MRI and Biopsy Protocols
As a part of routine clinical interpretation, MRI target ROI contours were drawn on axial T2-weighted scans by one of 3 experienced genitourinary radiologists using commercially available annotation software. To maximize specificity, the clinical annotation protocol required ROI margins to be drawn tightly around suspicious targets. These MRI annotations were then transferred to the MRI-ultrasound fusion device to enable the biopsy procedure. During the procedure, real-time sensor fusion was used to determine the 3-dimensional spatial coordinates of the tip and base of each individual biopsy core retrieved, including both targeted and template cores. Patients were anesthetized using a periprostatic nerve block of 20 cc 1% lidocaine, and all cores were retrieved by a single urologist (LSM) with 10 years of fusion biopsy experience. Computerized targeting guidance was provided for both systematic and targeted cores. For systematic cores, a target marker was designated on the procedural console and the operator retrieved a core from the designated location. For targeted cores, a radiologist-delineated ROI was displayed on the procedural console, and the operator retrieved cores from the ROI. Our combined biopsy protocol uses the “target+standard” approach for all biopsies, wherein targeted cores were taken before systematic cores. All cores that were intended to be targeted at an ROI were designated as targeted cores, and all cores that were intended to be systematic were designated as such, regardless of their position relative to the ROI. Cores were taken every 5 mm along the longest axis for irregularly shaped ROIs, and in a cross-hair pattern for regularly shaped ROIs. The standard minimum number of cores per ROI was 2, although a single patient in our data set received 1 core for their ROI.

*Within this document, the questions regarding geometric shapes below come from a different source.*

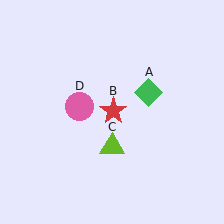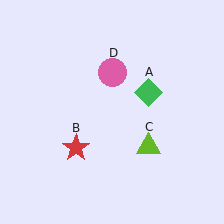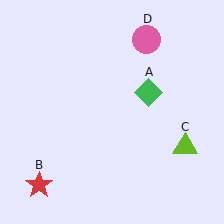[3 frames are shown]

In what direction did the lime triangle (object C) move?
The lime triangle (object C) moved right.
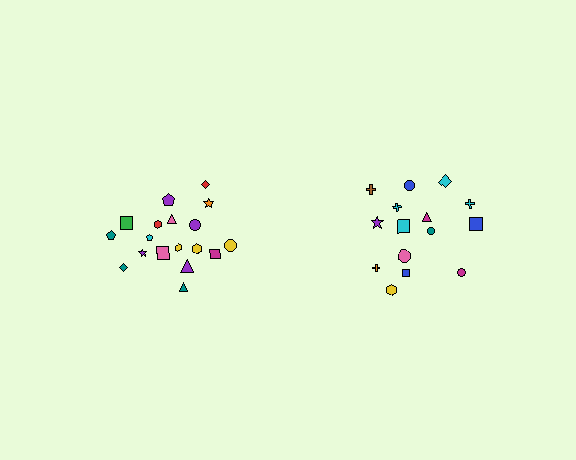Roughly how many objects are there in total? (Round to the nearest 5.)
Roughly 35 objects in total.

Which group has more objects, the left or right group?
The left group.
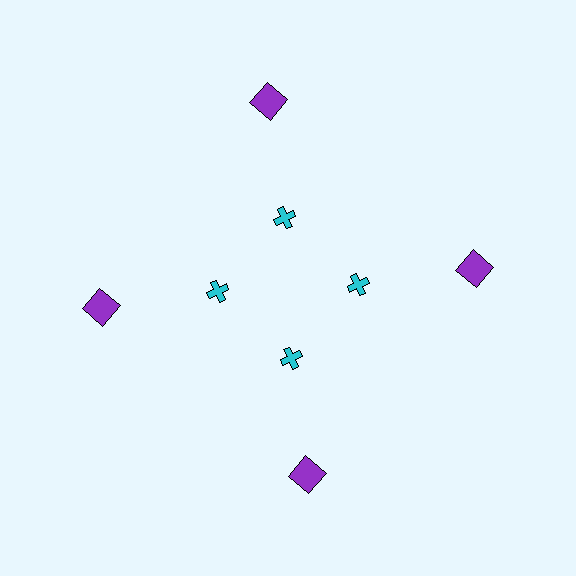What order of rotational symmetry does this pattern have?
This pattern has 4-fold rotational symmetry.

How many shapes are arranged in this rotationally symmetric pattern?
There are 8 shapes, arranged in 4 groups of 2.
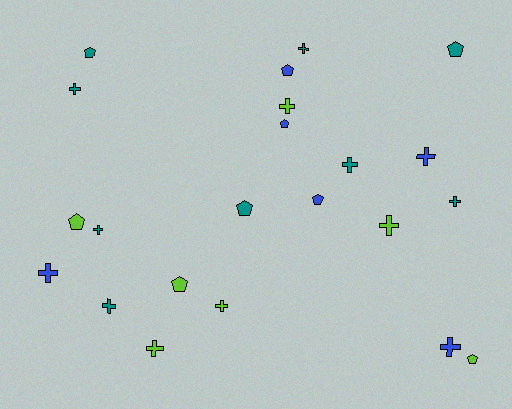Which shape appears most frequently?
Cross, with 13 objects.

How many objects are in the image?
There are 22 objects.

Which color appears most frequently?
Teal, with 9 objects.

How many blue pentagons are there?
There are 3 blue pentagons.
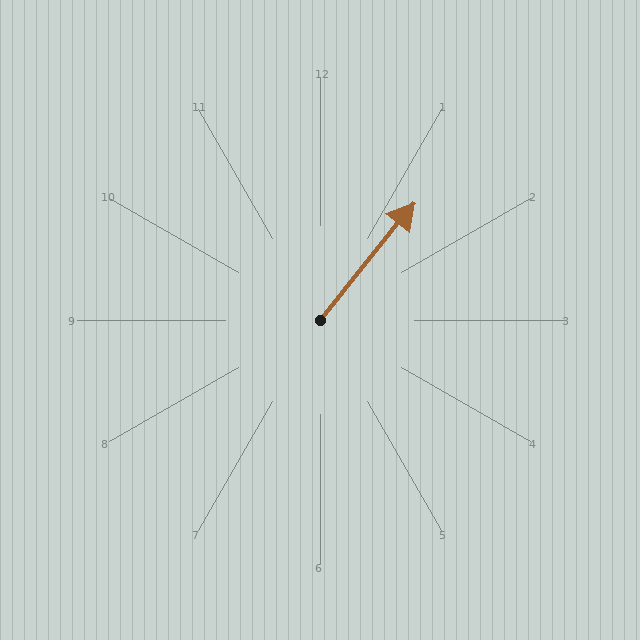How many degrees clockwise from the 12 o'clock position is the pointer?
Approximately 39 degrees.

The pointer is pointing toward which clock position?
Roughly 1 o'clock.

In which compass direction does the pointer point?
Northeast.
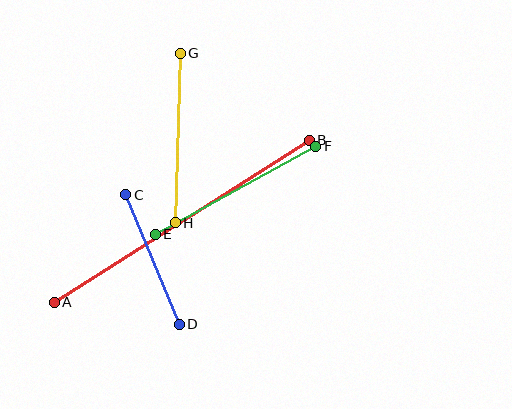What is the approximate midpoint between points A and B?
The midpoint is at approximately (182, 221) pixels.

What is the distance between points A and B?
The distance is approximately 302 pixels.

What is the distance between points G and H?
The distance is approximately 169 pixels.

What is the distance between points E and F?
The distance is approximately 183 pixels.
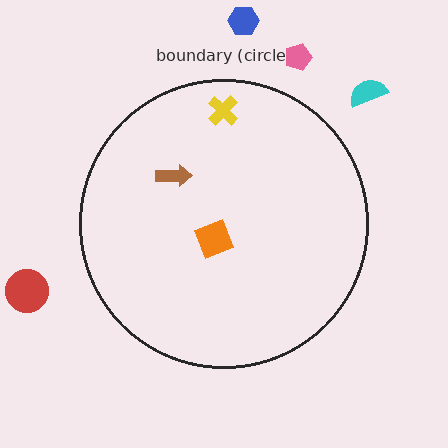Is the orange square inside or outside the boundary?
Inside.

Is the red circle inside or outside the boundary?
Outside.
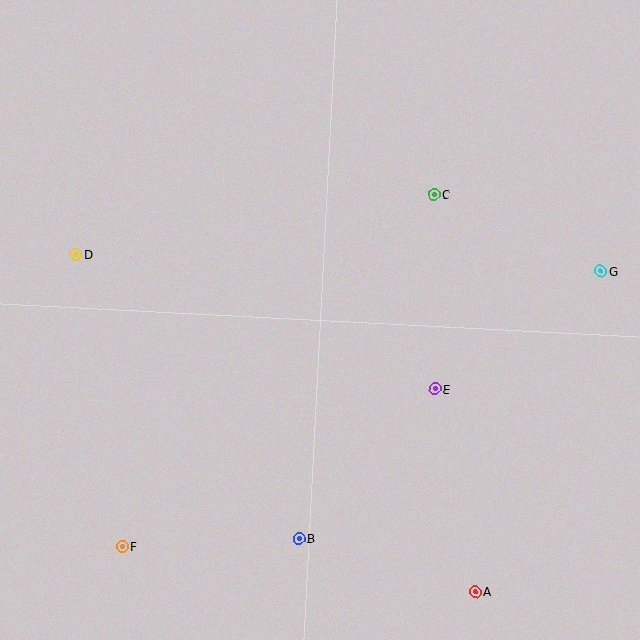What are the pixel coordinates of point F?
Point F is at (122, 547).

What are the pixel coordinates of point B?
Point B is at (299, 538).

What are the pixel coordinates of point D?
Point D is at (76, 255).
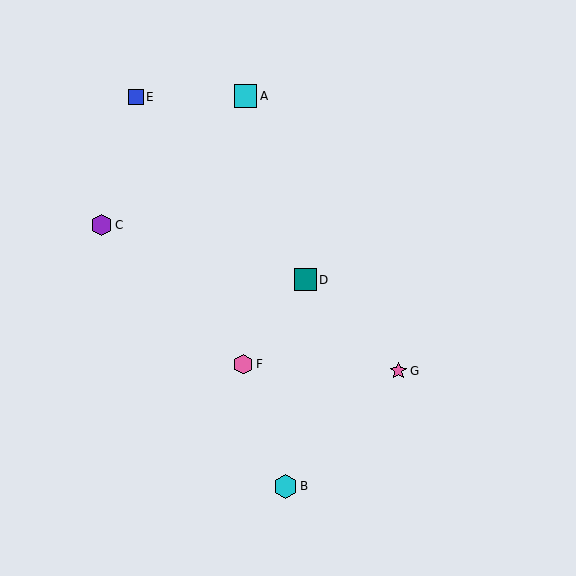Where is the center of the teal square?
The center of the teal square is at (306, 280).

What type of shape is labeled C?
Shape C is a purple hexagon.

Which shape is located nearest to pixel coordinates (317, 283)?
The teal square (labeled D) at (306, 280) is nearest to that location.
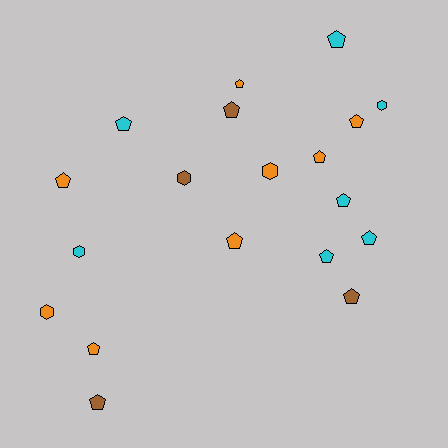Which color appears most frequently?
Orange, with 8 objects.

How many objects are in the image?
There are 19 objects.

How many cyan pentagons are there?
There are 5 cyan pentagons.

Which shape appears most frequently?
Pentagon, with 14 objects.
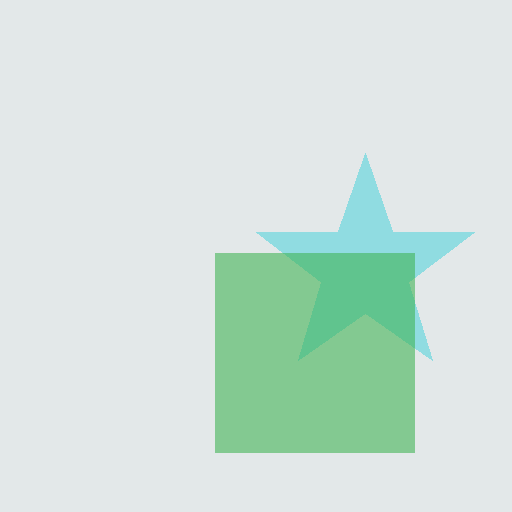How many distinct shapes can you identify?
There are 2 distinct shapes: a cyan star, a green square.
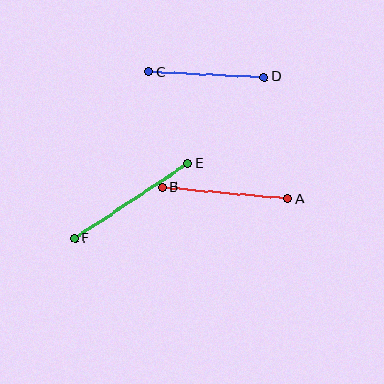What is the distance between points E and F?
The distance is approximately 136 pixels.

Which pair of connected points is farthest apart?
Points E and F are farthest apart.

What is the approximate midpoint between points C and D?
The midpoint is at approximately (207, 75) pixels.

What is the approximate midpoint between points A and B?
The midpoint is at approximately (225, 193) pixels.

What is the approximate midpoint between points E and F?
The midpoint is at approximately (131, 201) pixels.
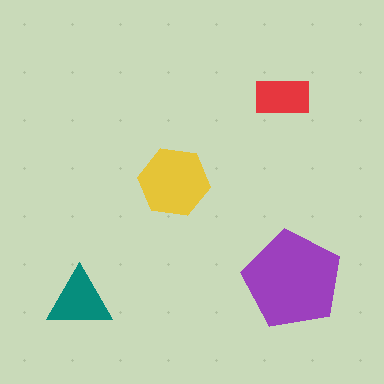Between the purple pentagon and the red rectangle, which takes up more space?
The purple pentagon.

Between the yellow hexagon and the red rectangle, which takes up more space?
The yellow hexagon.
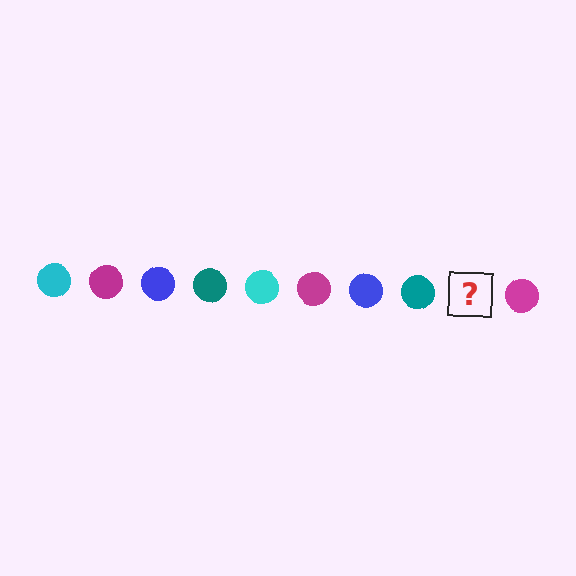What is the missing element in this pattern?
The missing element is a cyan circle.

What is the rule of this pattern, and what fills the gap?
The rule is that the pattern cycles through cyan, magenta, blue, teal circles. The gap should be filled with a cyan circle.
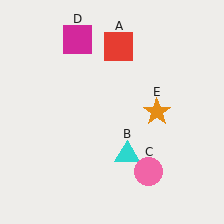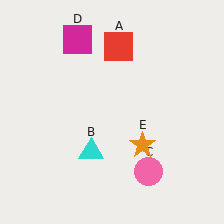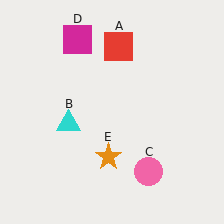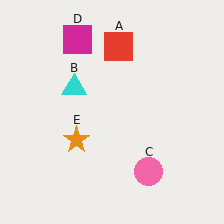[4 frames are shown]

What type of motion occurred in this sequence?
The cyan triangle (object B), orange star (object E) rotated clockwise around the center of the scene.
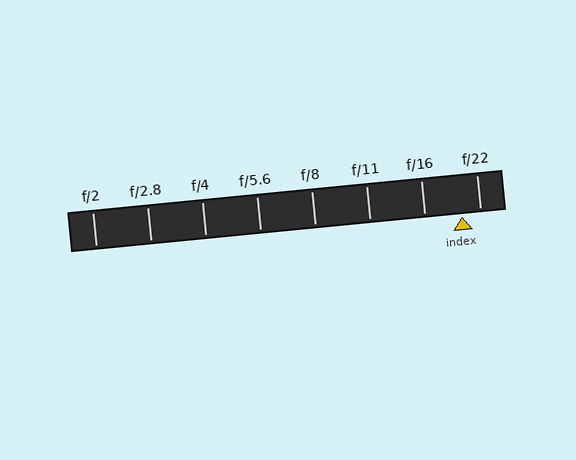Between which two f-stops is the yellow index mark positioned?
The index mark is between f/16 and f/22.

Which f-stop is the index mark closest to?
The index mark is closest to f/22.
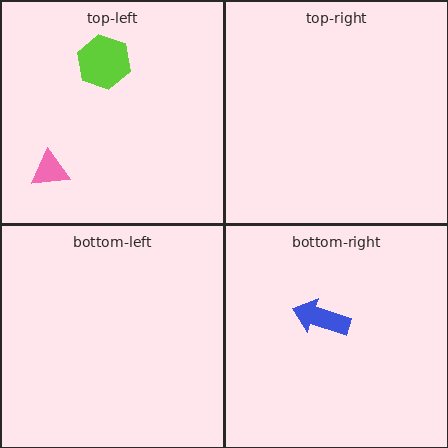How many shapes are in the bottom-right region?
1.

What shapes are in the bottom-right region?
The blue arrow.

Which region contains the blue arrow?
The bottom-right region.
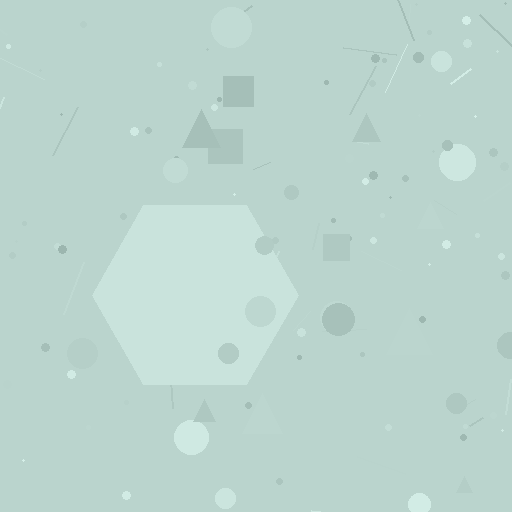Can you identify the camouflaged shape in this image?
The camouflaged shape is a hexagon.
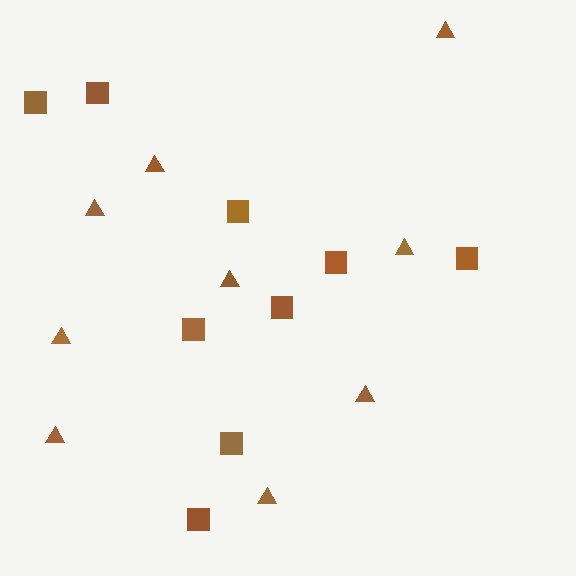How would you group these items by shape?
There are 2 groups: one group of triangles (9) and one group of squares (9).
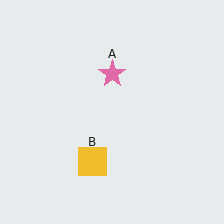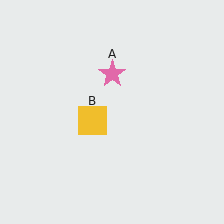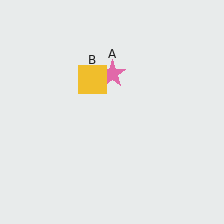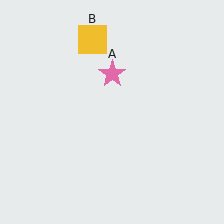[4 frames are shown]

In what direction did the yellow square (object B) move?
The yellow square (object B) moved up.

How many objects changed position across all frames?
1 object changed position: yellow square (object B).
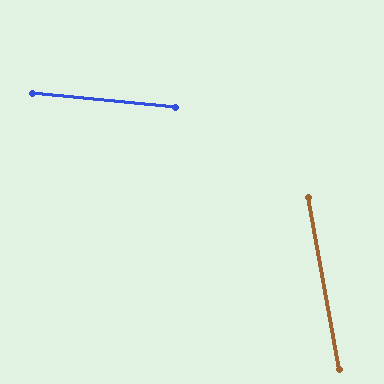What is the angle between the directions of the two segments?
Approximately 74 degrees.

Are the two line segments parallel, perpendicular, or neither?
Neither parallel nor perpendicular — they differ by about 74°.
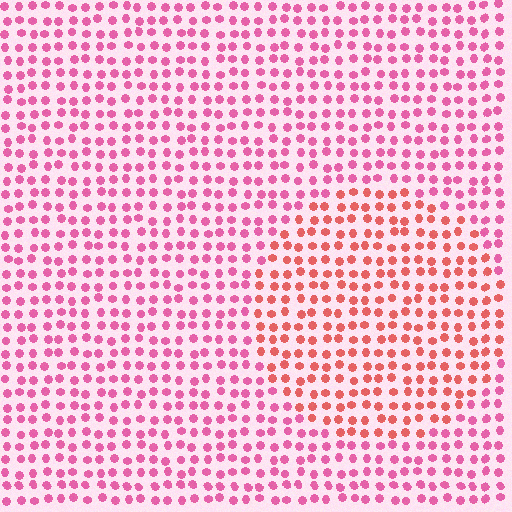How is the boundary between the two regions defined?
The boundary is defined purely by a slight shift in hue (about 32 degrees). Spacing, size, and orientation are identical on both sides.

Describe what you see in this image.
The image is filled with small pink elements in a uniform arrangement. A circle-shaped region is visible where the elements are tinted to a slightly different hue, forming a subtle color boundary.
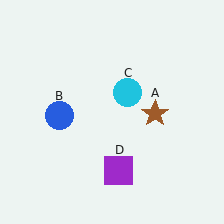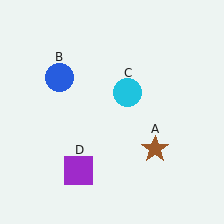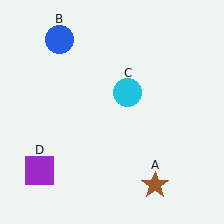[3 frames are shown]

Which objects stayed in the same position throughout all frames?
Cyan circle (object C) remained stationary.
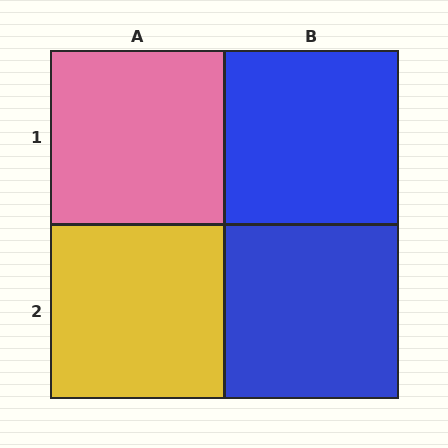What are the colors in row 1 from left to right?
Pink, blue.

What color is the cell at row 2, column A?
Yellow.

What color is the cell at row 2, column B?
Blue.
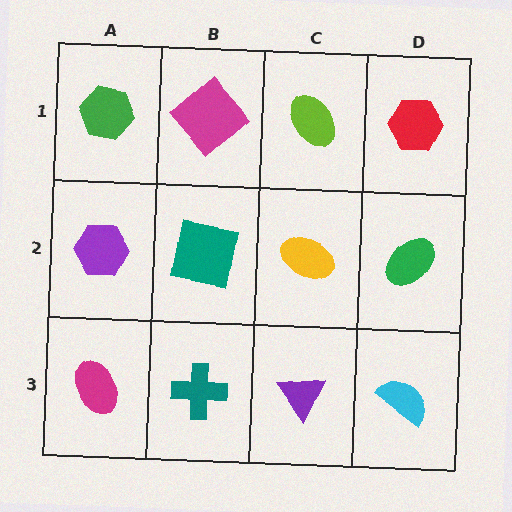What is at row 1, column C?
A lime ellipse.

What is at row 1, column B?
A magenta diamond.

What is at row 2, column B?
A teal square.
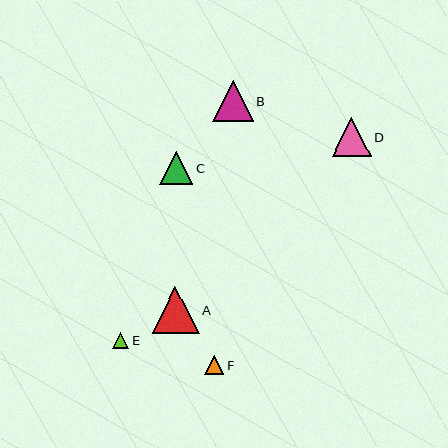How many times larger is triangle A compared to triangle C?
Triangle A is approximately 1.4 times the size of triangle C.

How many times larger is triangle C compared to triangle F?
Triangle C is approximately 1.7 times the size of triangle F.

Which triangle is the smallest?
Triangle E is the smallest with a size of approximately 16 pixels.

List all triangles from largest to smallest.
From largest to smallest: A, B, D, C, F, E.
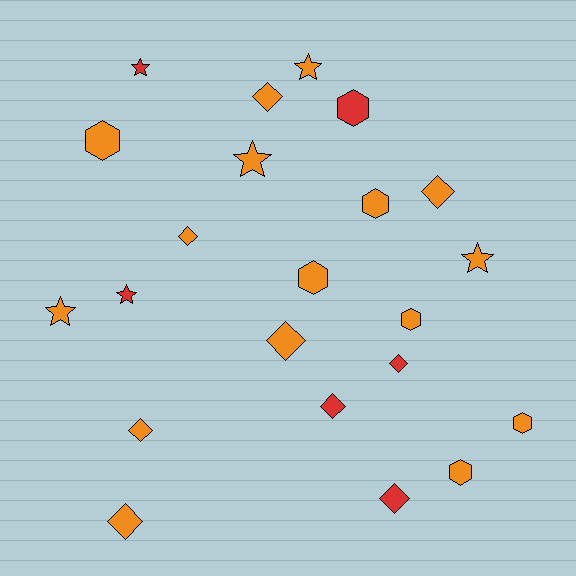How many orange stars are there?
There are 4 orange stars.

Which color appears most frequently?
Orange, with 16 objects.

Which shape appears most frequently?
Diamond, with 9 objects.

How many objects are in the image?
There are 22 objects.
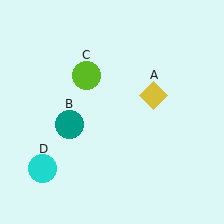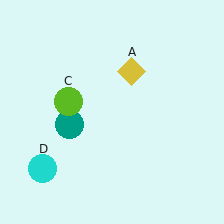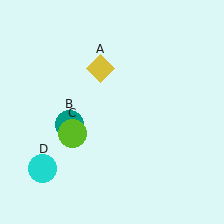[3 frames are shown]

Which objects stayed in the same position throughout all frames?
Teal circle (object B) and cyan circle (object D) remained stationary.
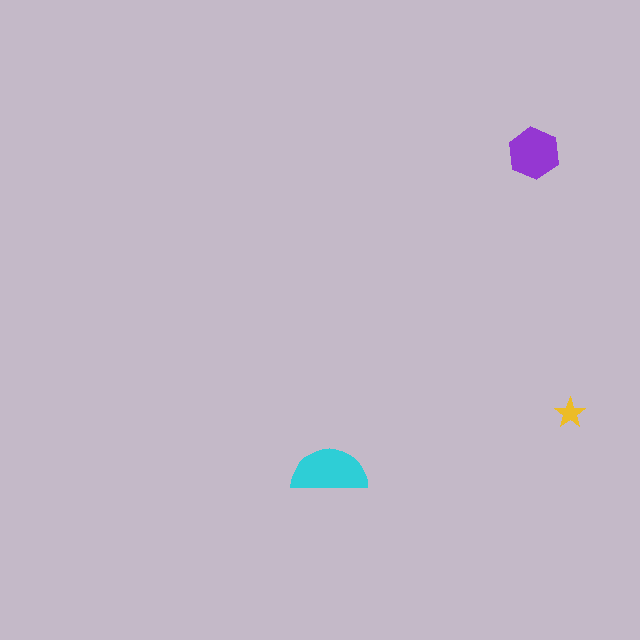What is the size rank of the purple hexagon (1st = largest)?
2nd.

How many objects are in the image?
There are 3 objects in the image.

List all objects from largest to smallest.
The cyan semicircle, the purple hexagon, the yellow star.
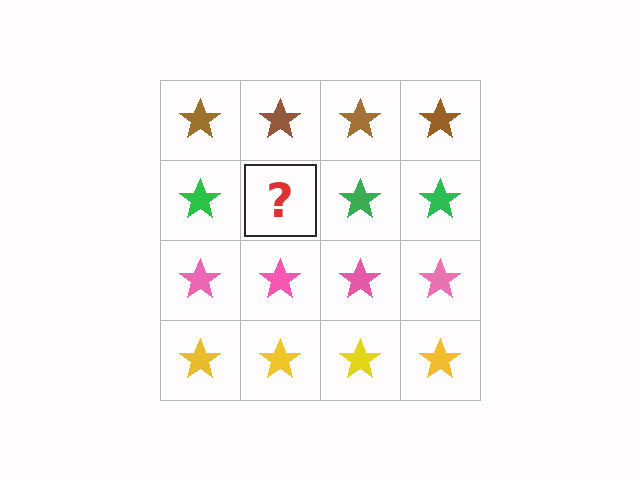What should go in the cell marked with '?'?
The missing cell should contain a green star.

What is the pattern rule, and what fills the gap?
The rule is that each row has a consistent color. The gap should be filled with a green star.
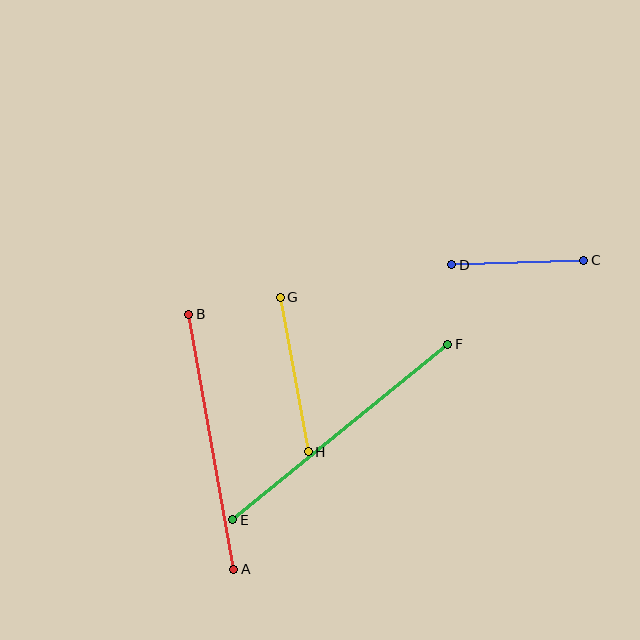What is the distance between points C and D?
The distance is approximately 132 pixels.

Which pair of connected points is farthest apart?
Points E and F are farthest apart.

All retrieved biopsy cores were interpreted by a sub-specialized group of genitourinary pathologists with 5–15 years of experience in prostate cancer interpretation and assigned Gleason scores and GGs.21 For the purposes of this study, clinically significant prostate cancer included any biopsy core assigned an International Society of Urological Pathology GG of 2 or higher.
Biopsy Distance Calculations
For each patient, the 3-dimensional spatial coordinates corresponding to each biopsy core were retrieved. The distance between a targeted or systematic biopsy core and an ROI was determined by both a distance from the edge of the ROI and the distance from the centroid of the ROI. If multiple ROIs were present, the smallest distance of the core to any ROI was used.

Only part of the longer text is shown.